Greenfield has previously pointed out that Apple and Amazon are in unique positions because their business models mean that they don't have to worry about about driving short-term profits for subscription video-on-demand (SVOD), or constantly making large investments in must-see programming in order to retain subscribers.
“While I don't think they're looking to be sold and I don't think that's the plan, obviously, I can't imagine everyone is not thinking about if you want to have a 220 million global subscriber business with a growing library with incredible tech talent, there's a way to get it,” he said during the podcast, adding that “one reason people don't just abandon Netflix as a stock is that it's gotten to a size where it actually becomes an interesting chess piece."
A company looking for help in starting an ad-supported streaming business might look to Kilar — who was CEO of Hulu prior to WarnerMedia, where he launched HBO Max —- Greenfield noted. Kilar “has an entire team that’s done advertising on streaming, not once, but twice,” and that team “is right now sitting on the side,” he noted.
In Greenfield’s view, Netflix’s flip-flop on its long “religion” of “being anti-advertising” and ”coming to the conclusion that advertising might be the only answer” is “by far the scariest” aspect of its current scenario.
“As soon as you start putting ad breaks in — and remember, none of the Netflix originals were made [even thinking] about with ad breaks… I don't know if you've watched Hulu with advertising lately. The experience is literally horrible. And so what happens when you see the same ad? You start to go, ‘Oh my God! This is so painful.’ You start to get mad, maybe you leave the room, maybe you pick up a phone call. All it does is hurt engagement.”
Greenfield also questions whether Netflix is getting enough bang for its content buck.
Although “Squid Game” was
“amazing,” “for a company that's spending $17 billion on content,” it doesn’t seem that there’s been enough that has ‘really captured the zeitgeist of the
nation or of the world,” he asserted. “I don't think there's been enough for the amount they're spending... I don't think the Netflix content over the last 12 months has been good enough.

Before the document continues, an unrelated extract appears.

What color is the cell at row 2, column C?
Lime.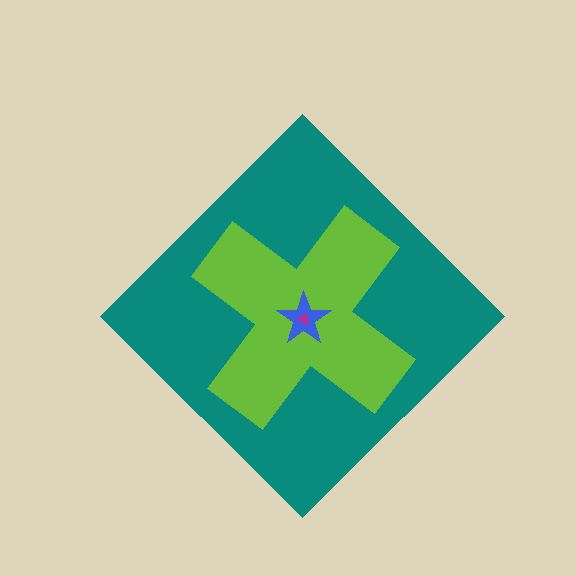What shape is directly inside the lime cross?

And I think that's the problem.”
Netflix isn’t the only media entity facing a streaming crisis, in Greenfield’s view.
In a post last week, he and LightShed colleagues Brandon Ross and Mark Kelley argued that, after being lured into streaming by Disney’s success and shifting content to those platforms at the expense of their already-faltering traditional TV networks, legacy media companies are now realizing that subscription-based video-on-demand may be “nowhere near” as profitable as the legacy networks.
The analysts noted that Sony and other companies that eschewed launching streaming services in favor of producing and licensing content for others — a so-called “arms dealer” strategy — are clearly outperforming the all-in legacy companies.
As a result, management teams at companies such as NBCUniversal and Paramount may need to make the “hard decision” to consider abandoning their investments in original streaming commitments to do an abrupt about-face” and become arms dealers, they argued.
Interesting POV, they do need some help to get this right and at this point really only have one shot at doing so. There are some amazing people and amazing consultants that could help quickly.
I would caution not to build this as a walled garden in my at this point. In fact this would be a massive mistake, almost as big of a mistake as it has to wait this long and let them competition start competitive services (with and without ads) and take that content library away.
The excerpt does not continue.